Sentry on k8s (Helm): timeout error on snuba-api

Hello.

I’m trying to deploy Sentry 10 on K8s using Helm (https://github.com/aarroyoc/sentry-helm). However, I’m stuck at an error. Sentry loads fine, but calls to snuba-api give a timeout error and I don’t know what is missing.

This is the only meaningful log I was able to get (sentry-web):

 Traceback (most recent call last):
  File "/usr/local/lib/python2.7/site-packages/sentry/api/base.py", line 89, in handle_exception
    response = super(Endpoint, self).handle_exception(exc)
  File "/usr/local/lib/python2.7/site-packages/rest_framework/views.py", line 449, in handle_exception
    self.raise_uncaught_exception(exc)
  File "/usr/local/lib/python2.7/site-packages/sentry/api/base.py", line 196, in dispatch
    response = handler(request, *args, **kwargs)
  File "/usr/local/lib/python2.7/site-packages/sentry/api/endpoints/organization_tags.py", line 24, in get
    use_cache=request.GET.get("use_cache", "0") == "1",
  File "/usr/local/lib/python2.7/site-packages/sentry/utils/services.py", line 104, in <lambda>
    context[key] = (lambda f: lambda *a, **k: getattr(self, f)(*a, **k))(key)
  File "/usr/local/lib/python2.7/site-packages/sentry/tagstore/snuba/backend.py", line 374, in get_tag_keys_for_projects
    **optimize_kwargs
  File "/usr/local/lib/python2.7/site-packages/sentry/tagstore/snuba/backend.py", line 290, in __get_tag_keys_for_projects
    **kwargs
  File "/usr/local/lib/python2.7/site-packages/sentry/utils/snuba.py", line 621, in query
    **kwargs
  File "/usr/local/lib/python2.7/site-packages/sentry/utils/snuba.py", line 526, in raw_query
    return bulk_raw_query([snuba_params], referrer=referrer)[0]
  File "/usr/local/lib/python2.7/site-packages/sentry/utils/snuba.py", line 558, in bulk_raw_query
    query_results = [snuba_query(query_param_list[0])]
  File "/usr/local/lib/python2.7/site-packages/sentry/utils/snuba.py", line 551, in snuba_query
    raise SnubaError(err)
SnubaError: HTTPConnectionPool(host='snuba-api', port=1218): Read timed out. (read timeout=30) 
127.0.0.1 - - [21/Jan/2020:09:07:34 +0000] "GET /api/0/organizations/sentry/tags/?use_cache=1 HTTP/1.1" 500 617 "http://localhost:9000/organizations/sentry/issues/" "Mozilla/5.0 (Macintosh; Intel Mac OS X 10.15; rv:72.0) Gecko/20100101 Firefox/72.0"

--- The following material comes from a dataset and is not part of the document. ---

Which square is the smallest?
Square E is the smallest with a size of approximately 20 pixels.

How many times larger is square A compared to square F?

If I connect to the snuba-api pod and I install curl, doing curl http://localhost:1218 also gives a timeout error.

Any hint of what’s missing?

Can you try running snuba-api with the --debug flag to see its output? Right now it seems like snuba-api is not running or responding properly and it can be due to many things.

I’m not able to run snuba-api with the --debug flag. Setting container args to [“api”, “–help”] doesn’t start the pod.

@aarroyoc - we had 2 faulty images last week so maybe you just got unlucky? Can you try updating your Snuba image from the latest and try again?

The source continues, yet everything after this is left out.